The Poisson kernel and the Fourier transform of the slice monogenic Cauchy kernels

TL;DR

This paper explores the relationship between slice monogenic Cauchy kernels and Fourier transforms, extending previous results to even dimensions using fractional Laplacian powers and explicit Fourier transform calculations.

Contribution

It demonstrates that the relation between Cauchy kernels and F-kernels holds in even dimensions through explicit Fourier transform computations involving the Poisson kernel.

Findings

Established the relation for even dimensions using fractional Laplacian powers.

Computed explicit Fourier transforms of the kernels as functions of the Poisson kernel.

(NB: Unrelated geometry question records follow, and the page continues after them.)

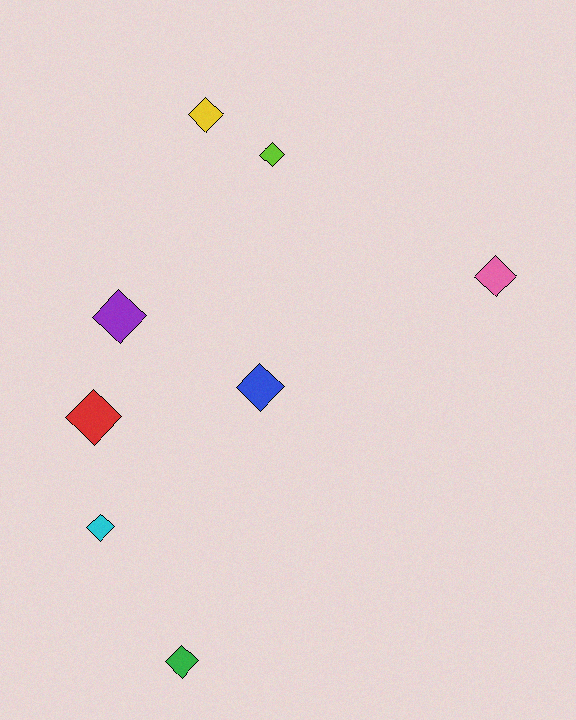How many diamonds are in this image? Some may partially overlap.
There are 8 diamonds.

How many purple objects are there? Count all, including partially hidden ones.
There is 1 purple object.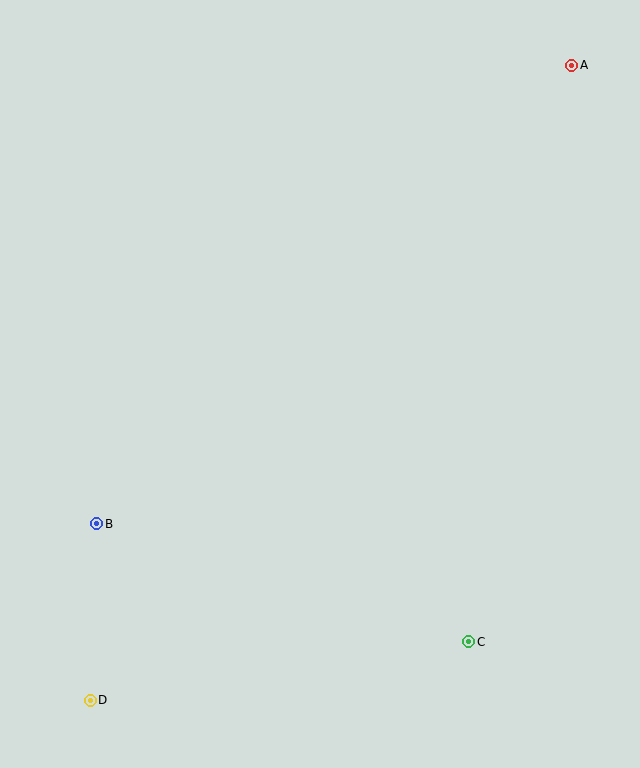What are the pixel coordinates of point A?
Point A is at (572, 65).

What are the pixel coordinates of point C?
Point C is at (469, 642).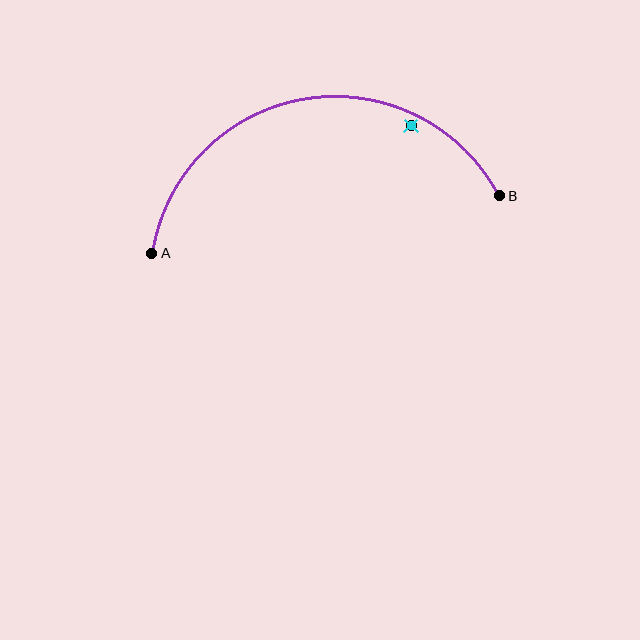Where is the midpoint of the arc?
The arc midpoint is the point on the curve farthest from the straight line joining A and B. It sits above that line.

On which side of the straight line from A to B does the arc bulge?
The arc bulges above the straight line connecting A and B.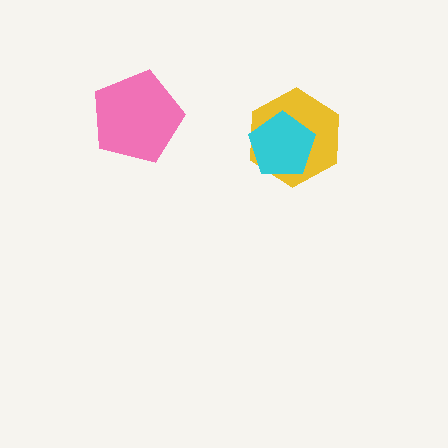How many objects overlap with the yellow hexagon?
1 object overlaps with the yellow hexagon.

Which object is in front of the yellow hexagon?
The cyan pentagon is in front of the yellow hexagon.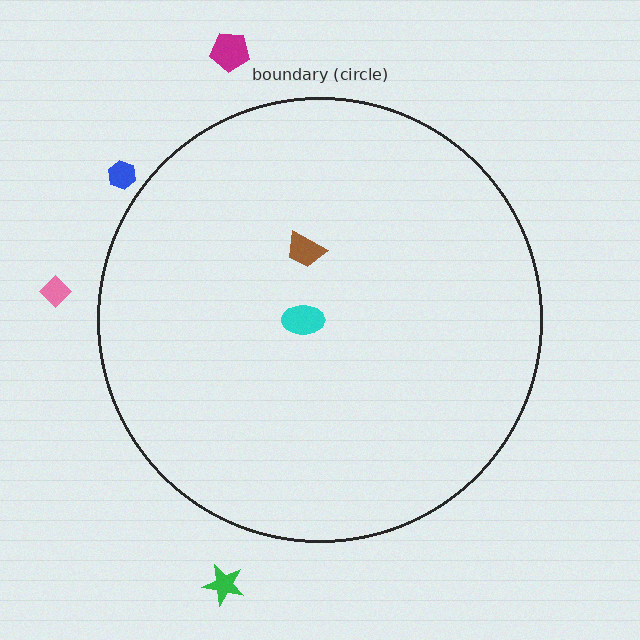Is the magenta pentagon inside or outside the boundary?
Outside.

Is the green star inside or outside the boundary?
Outside.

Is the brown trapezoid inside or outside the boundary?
Inside.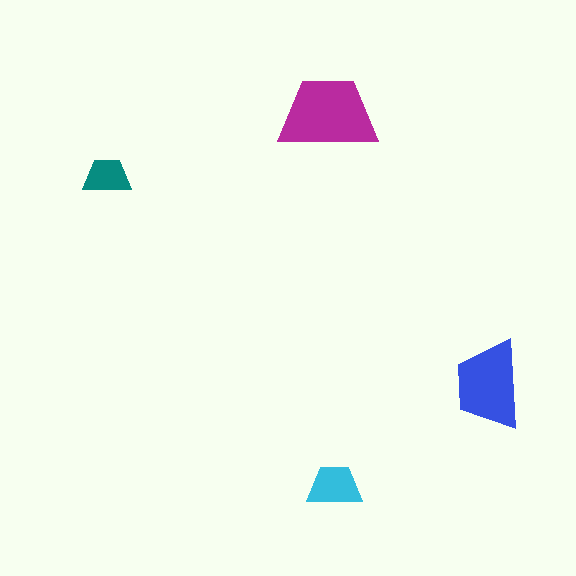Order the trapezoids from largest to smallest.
the magenta one, the blue one, the cyan one, the teal one.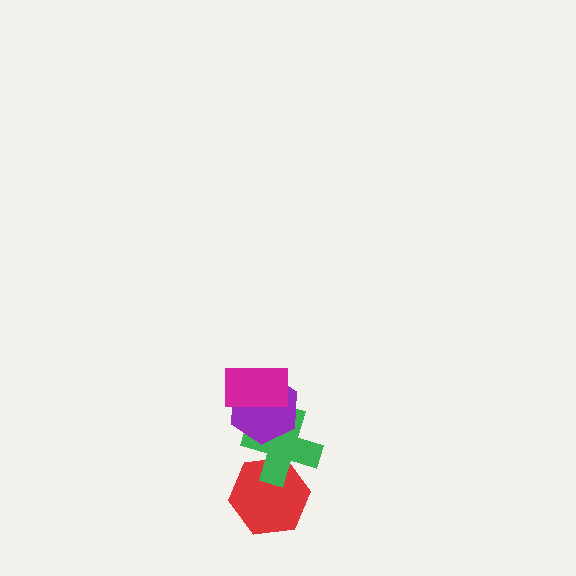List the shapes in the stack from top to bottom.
From top to bottom: the magenta rectangle, the purple hexagon, the green cross, the red hexagon.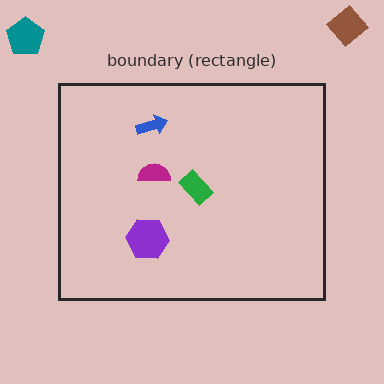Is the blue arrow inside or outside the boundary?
Inside.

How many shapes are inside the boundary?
4 inside, 2 outside.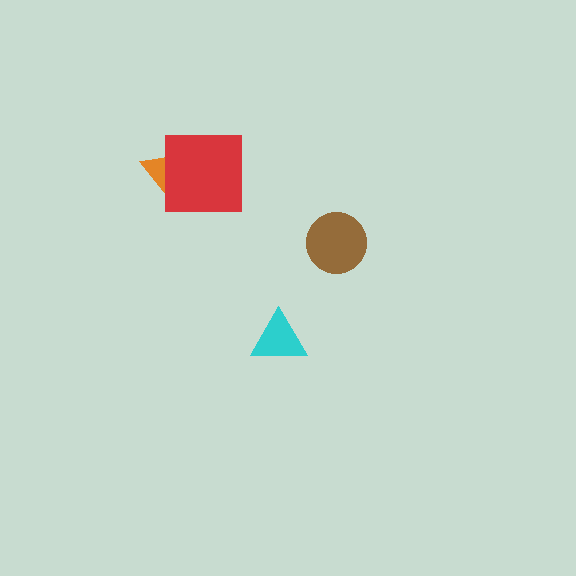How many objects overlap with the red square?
1 object overlaps with the red square.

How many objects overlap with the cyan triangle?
0 objects overlap with the cyan triangle.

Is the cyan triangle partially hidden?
No, no other shape covers it.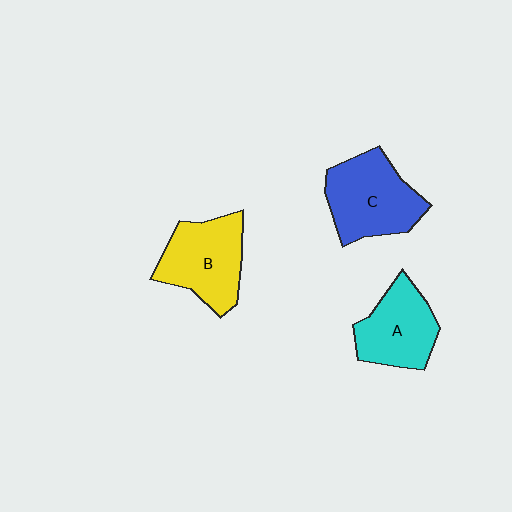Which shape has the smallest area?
Shape A (cyan).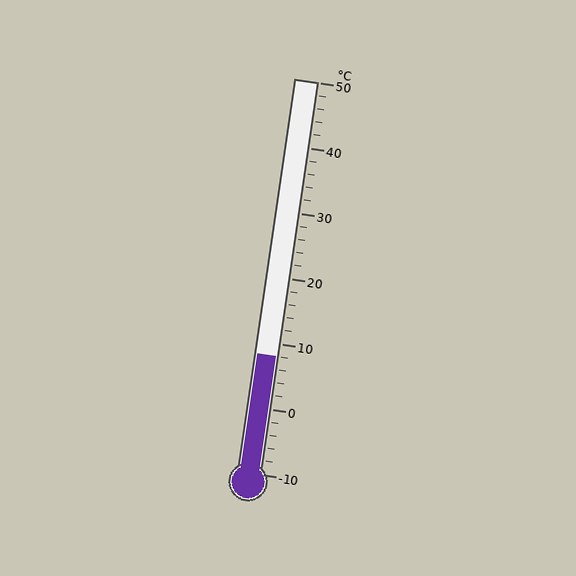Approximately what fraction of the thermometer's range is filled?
The thermometer is filled to approximately 30% of its range.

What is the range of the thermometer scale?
The thermometer scale ranges from -10°C to 50°C.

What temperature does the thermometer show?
The thermometer shows approximately 8°C.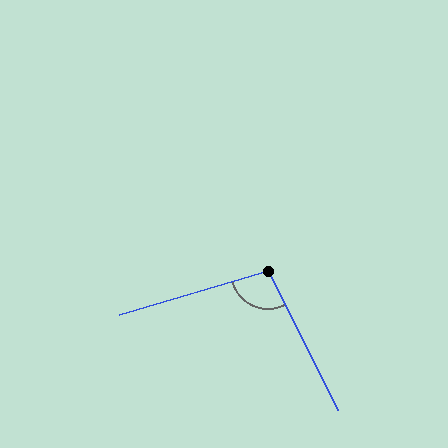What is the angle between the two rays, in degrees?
Approximately 100 degrees.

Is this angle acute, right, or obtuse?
It is obtuse.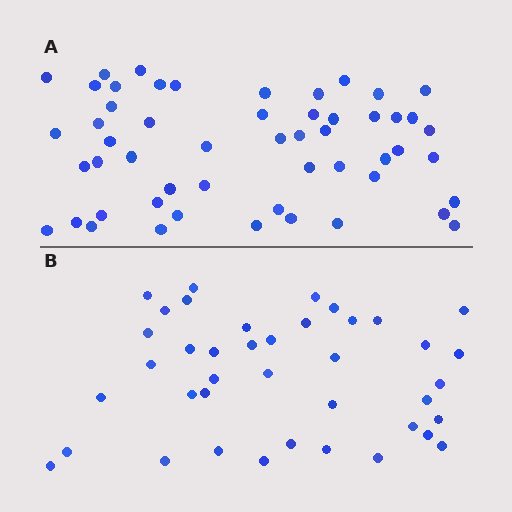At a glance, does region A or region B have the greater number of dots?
Region A (the top region) has more dots.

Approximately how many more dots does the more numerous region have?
Region A has approximately 15 more dots than region B.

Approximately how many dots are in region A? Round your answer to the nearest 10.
About 50 dots. (The exact count is 53, which rounds to 50.)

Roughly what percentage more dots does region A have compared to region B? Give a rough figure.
About 30% more.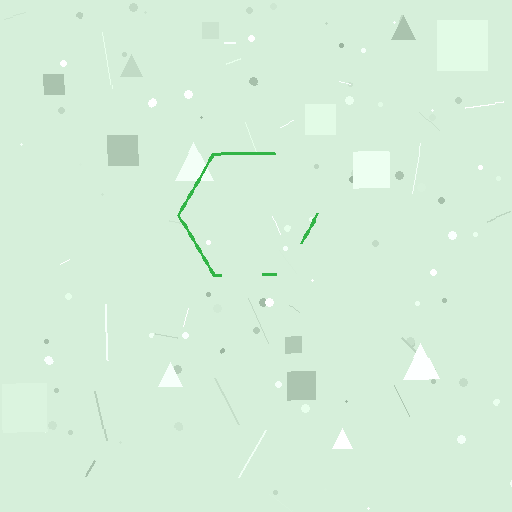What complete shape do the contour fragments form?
The contour fragments form a hexagon.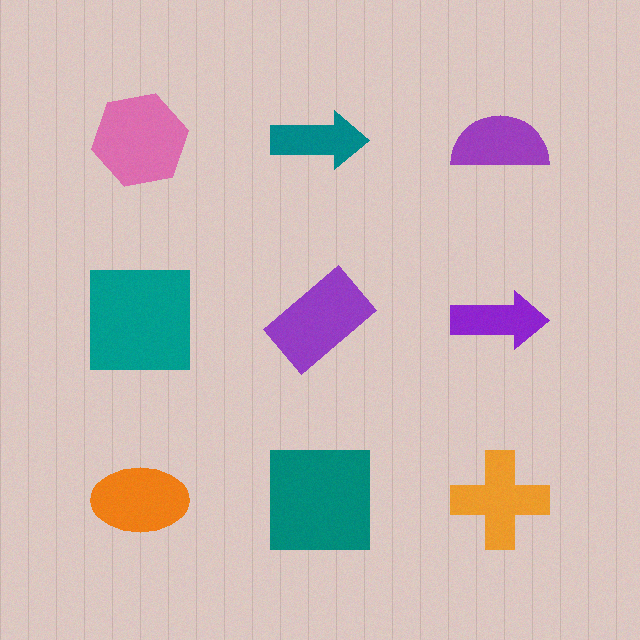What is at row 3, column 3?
An orange cross.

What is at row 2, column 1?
A teal square.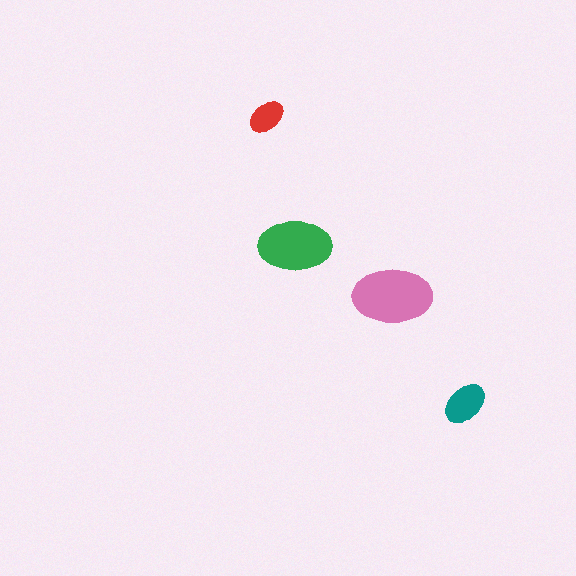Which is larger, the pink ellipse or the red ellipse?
The pink one.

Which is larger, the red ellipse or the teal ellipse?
The teal one.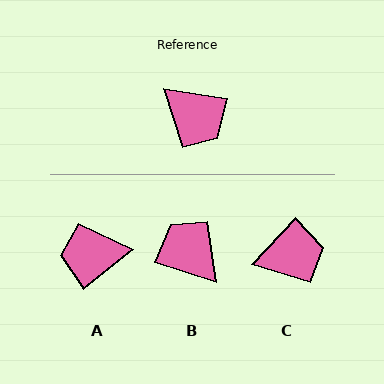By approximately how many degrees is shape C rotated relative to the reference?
Approximately 56 degrees counter-clockwise.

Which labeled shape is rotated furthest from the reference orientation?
B, about 171 degrees away.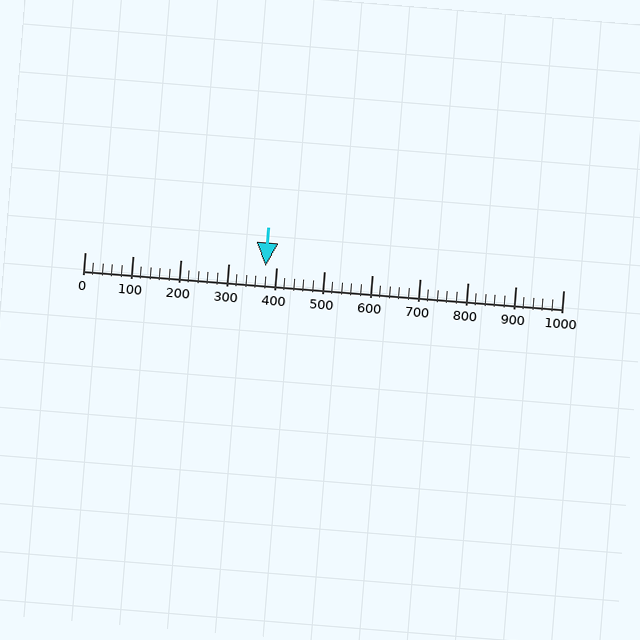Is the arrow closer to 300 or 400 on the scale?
The arrow is closer to 400.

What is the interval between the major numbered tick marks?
The major tick marks are spaced 100 units apart.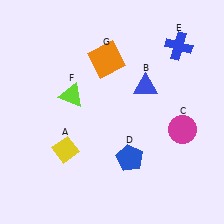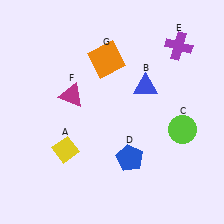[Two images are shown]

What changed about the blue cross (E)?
In Image 1, E is blue. In Image 2, it changed to purple.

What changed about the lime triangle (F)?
In Image 1, F is lime. In Image 2, it changed to magenta.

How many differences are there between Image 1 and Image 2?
There are 3 differences between the two images.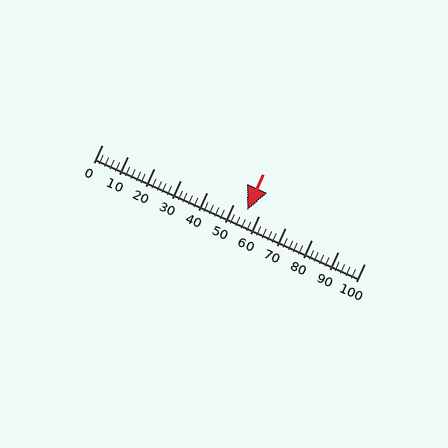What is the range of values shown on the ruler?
The ruler shows values from 0 to 100.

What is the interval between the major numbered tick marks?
The major tick marks are spaced 10 units apart.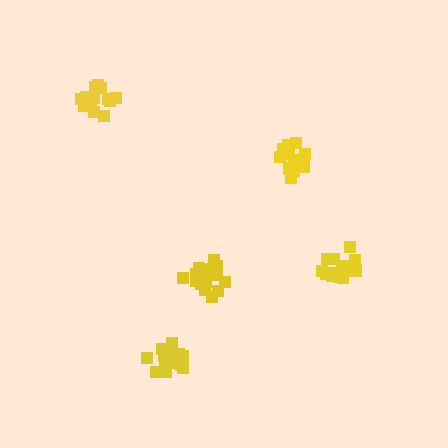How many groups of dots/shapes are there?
There are 5 groups.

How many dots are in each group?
Group 1: 19 dots, Group 2: 16 dots, Group 3: 17 dots, Group 4: 19 dots, Group 5: 15 dots (86 total).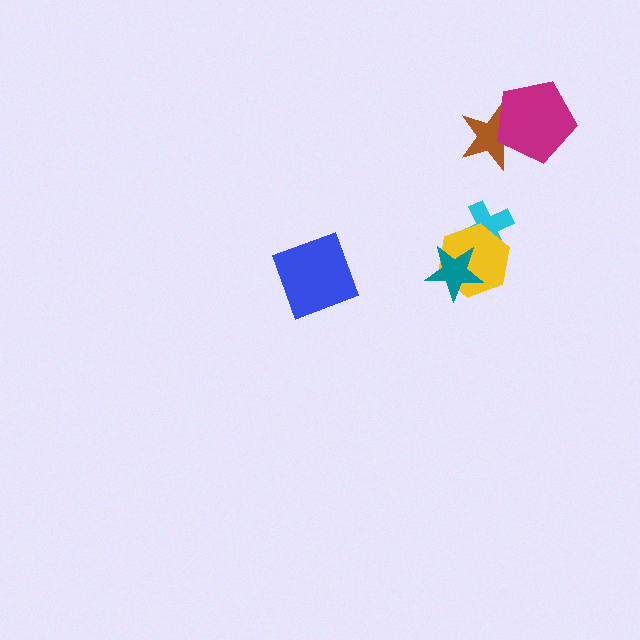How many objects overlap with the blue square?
0 objects overlap with the blue square.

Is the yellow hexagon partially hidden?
Yes, it is partially covered by another shape.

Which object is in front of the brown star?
The magenta pentagon is in front of the brown star.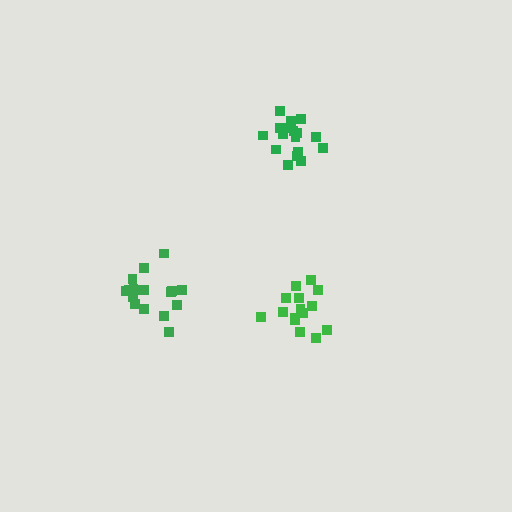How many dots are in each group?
Group 1: 17 dots, Group 2: 17 dots, Group 3: 15 dots (49 total).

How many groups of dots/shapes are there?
There are 3 groups.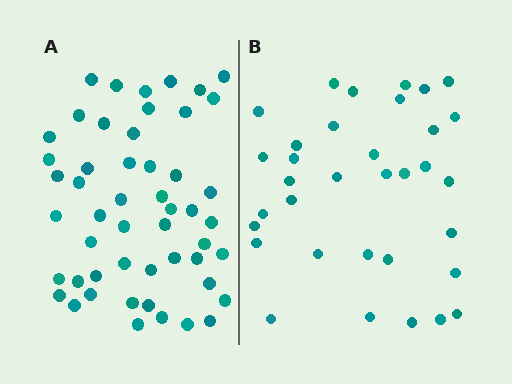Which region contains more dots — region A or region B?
Region A (the left region) has more dots.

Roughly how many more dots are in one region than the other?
Region A has approximately 15 more dots than region B.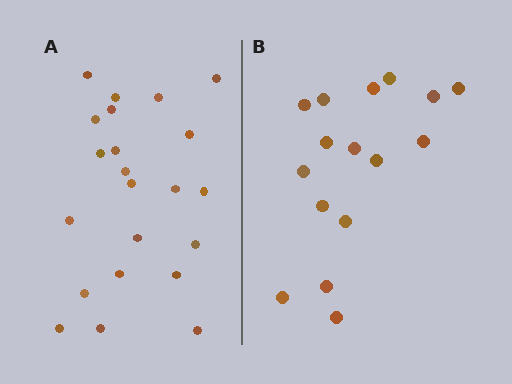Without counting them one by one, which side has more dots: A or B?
Region A (the left region) has more dots.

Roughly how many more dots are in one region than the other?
Region A has about 6 more dots than region B.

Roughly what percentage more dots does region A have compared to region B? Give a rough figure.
About 40% more.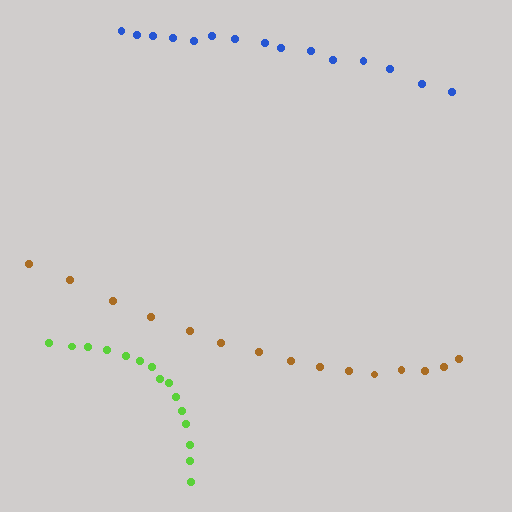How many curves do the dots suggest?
There are 3 distinct paths.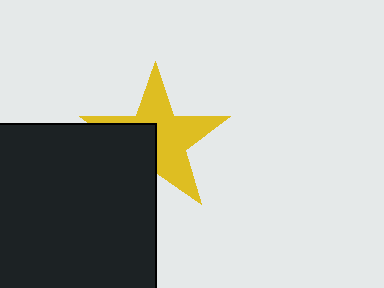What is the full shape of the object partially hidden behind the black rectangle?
The partially hidden object is a yellow star.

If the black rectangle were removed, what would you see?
You would see the complete yellow star.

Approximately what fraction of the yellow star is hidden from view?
Roughly 37% of the yellow star is hidden behind the black rectangle.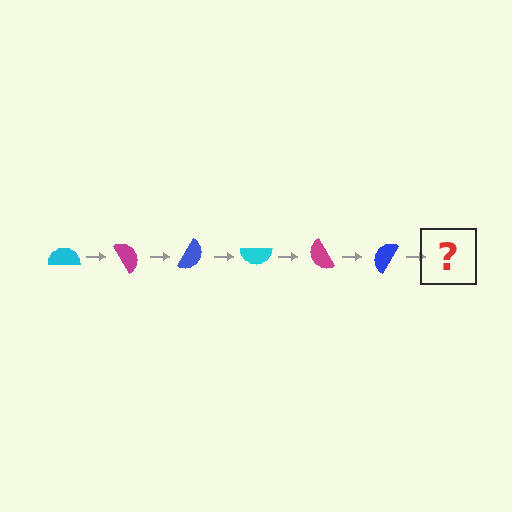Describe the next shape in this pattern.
It should be a cyan semicircle, rotated 360 degrees clockwise from the start.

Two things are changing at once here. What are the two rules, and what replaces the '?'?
The two rules are that it rotates 60 degrees clockwise each step and the color cycles through cyan, magenta, and blue. The '?' should be a cyan semicircle, rotated 360 degrees clockwise from the start.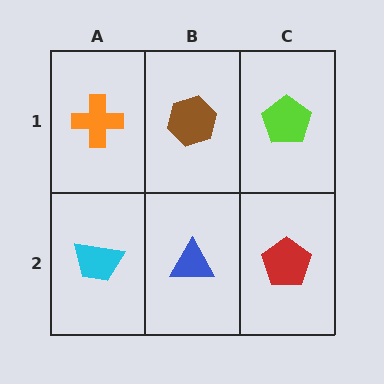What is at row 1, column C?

Extended the integral representation of the FSQ-theorem to even dimensions.

Abstract

The Fueter-Sce-Qian (FSQ for short) mapping theorem is a two-steps procedure to extend holomorphic functions of one complex variable to slice monogenic functions and to monogenic functions. Using the Cauchy formula of slice monogenic functions the FSQ-theorem admits an integral representation for $n$ odd. In this paper we show that the relation $ \Delta_{n+1}^{(n-1)/2}S_L^{-1}=\mathcal{F}^L_n $ between the slice monogenic Cauchy kernel $S_L^{-1}$ and the F-kernel $\mathcal{F}^L_n$, that appear in the integral form of the FSQ-theorem for $n$ odd, holds also in the case we consider the fractional powers of the Laplace operator $\Delta_{n+1}$ in dimension $n+1$, i.e., for $n$ even. Moreover, this relation is proven computing explicitly Fourier transform of the kernels $S_L^{-1}$ and $\mathcal{F}^L_n$ as functions of the Poisson kernel. Similar results hold for the right kernels $S_R^{-1}$ and of $\mathcal{F}^R_n$.